Alex Rios: Like Adam Dunn and Jake Peavy, Rios is back from the near-dead as a player. He has continued his every-other-year pattern by raising his batting average 70 points if not quite hitting for the power that general manager Ken Williams hoped when he claimed him on waivers. He's a solid part of a good team.
David DeJesus has been excellent for the Cubs, with a lack of power the missing piece in his game. His .378 on-base percentage batting leadoff ranked third in the big leagues through Friday.
Adam Dunn, Tony Campana and Reed Johnson: Dunn is on pace to break Albert Belle's White Sox record of 49 home runs. His startling turnaround provided a huge lift out of the gate for his teammates, who were relieved to see him hit five homers in April and ecstatic when he added 11 in May. He hasn't cut down on his strikeouts — in fact, he's on pace to shatter Mark Reynolds' record of 223 in a season, with 250 within reach — but his performance pretty much illustrates how the Sox have improved to 4.8 runs per game from 4.0 a year ago.
Campana and Johnson largely have shared center field since Marlon Byrd was traded, and both have done well enough to make you wonder if they would get overexposed with more playing time. No one's more fun to watch than Campana, who made the Cubs' play of the year when he flew over the glove of Astros third baseman Matt Downs last month.
Chris Sale, Jake Peavy, Ryan Dempster, Jeff Samardzija: Dempster is the only usual suspect to crack the team this time around, and both the White Sox and Cubs have improved their rotations from a year ago. Sale's move from the bullpen has gone much better than anyone had forecast, and he survived a temporary return to the bullpen to pitch his way into consideration to start the All-Star Game. He has been Big Unitesque, dominating hitters the same way Randy Johnson did in his prime, and could be on his way to becoming one of baseball's 10 true No. 1 starters.
Peavy was great out of the gate and continues to have a renaissance season, one that could prompt the Sox to try to extend his contract, not deal him. Dempster quietly has been among the NL's ERA leaders, bouncing back from a poor 2011 to show he has shelf life remaining.
Samardzija's the biggest surprise in town, moving from the Cubs' bullpen to flash promise of being a true front-of-the-rotation piece. Like Sale, his durability and consistency will be tested as the season goes along. Somehow, Philip Humber threw a perfect game and didn't make All-City.

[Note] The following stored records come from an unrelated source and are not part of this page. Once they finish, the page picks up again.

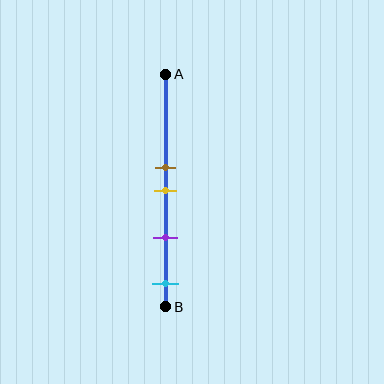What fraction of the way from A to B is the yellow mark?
The yellow mark is approximately 50% (0.5) of the way from A to B.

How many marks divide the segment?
There are 4 marks dividing the segment.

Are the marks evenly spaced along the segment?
No, the marks are not evenly spaced.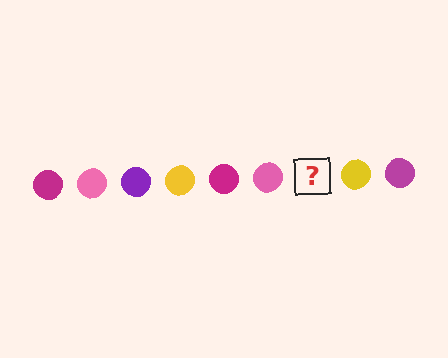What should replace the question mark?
The question mark should be replaced with a purple circle.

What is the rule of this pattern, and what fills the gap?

Addison Reed: He was the reason Williams felt he could trade Sergio Santos, and he didn't need long to show why. He got a chance to ease into the role with Hector Santiago opening the season as Santos' replacement, but he looks plenty solid with the quintessential closer combination of a mid-90s fastball and hard slider.
Nate Jones and Matt Thornton: If Jesse Crain had not spent time on the disabled list, he would be here. But Ventura has been blessed with a deep bullpen, and it revolves around Thornton. He still may be a candidate to be traded, even with the Sox at the top of the AL Central, but his steadying presence and durability remain huge assets. Thornton does seem overly dependent on a fastball at times, but it's still a good fastball — not as good as Jones', however.

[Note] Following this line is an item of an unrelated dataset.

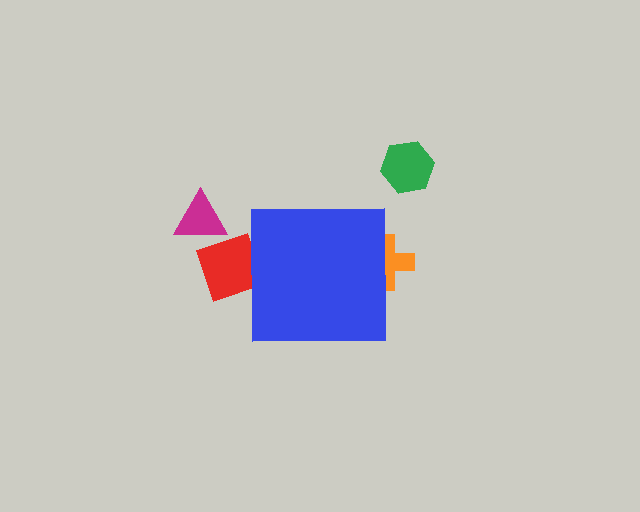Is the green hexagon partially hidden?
No, the green hexagon is fully visible.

Jones has hit 100 mph this season and complements that with a plus curve thrown from an unusual delivery. Like Reed, he has yet to deal with true adversity, which will provide the biggest test.

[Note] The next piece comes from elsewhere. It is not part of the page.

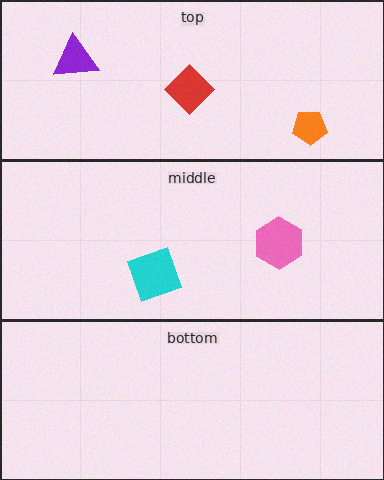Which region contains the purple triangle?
The top region.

Shawn Camp, signed after the Mariners released him in spring training, and James Russell have been stalwarts for the Cubs' bullpen, which got thinner when Kerry Wood retired.
Robin Ventura: Dale Sveum grinds every night to get the most out of his overmatched Cubs team, and Ventura seems to do little more than fill out the lineup card. But Ventura and his coaching staff worked hard in spring training to set a positive tone and to correct some past deficiencies, such as the pitching staff's lack of interest in runners on base, and the results have shown in a major way.
Both Ventura and Sveum are smart baseball men who have dispositions that should help their players survive the dog days. They look like solid choices to take over for Ozzie Guillen and Mike Quade, respectively.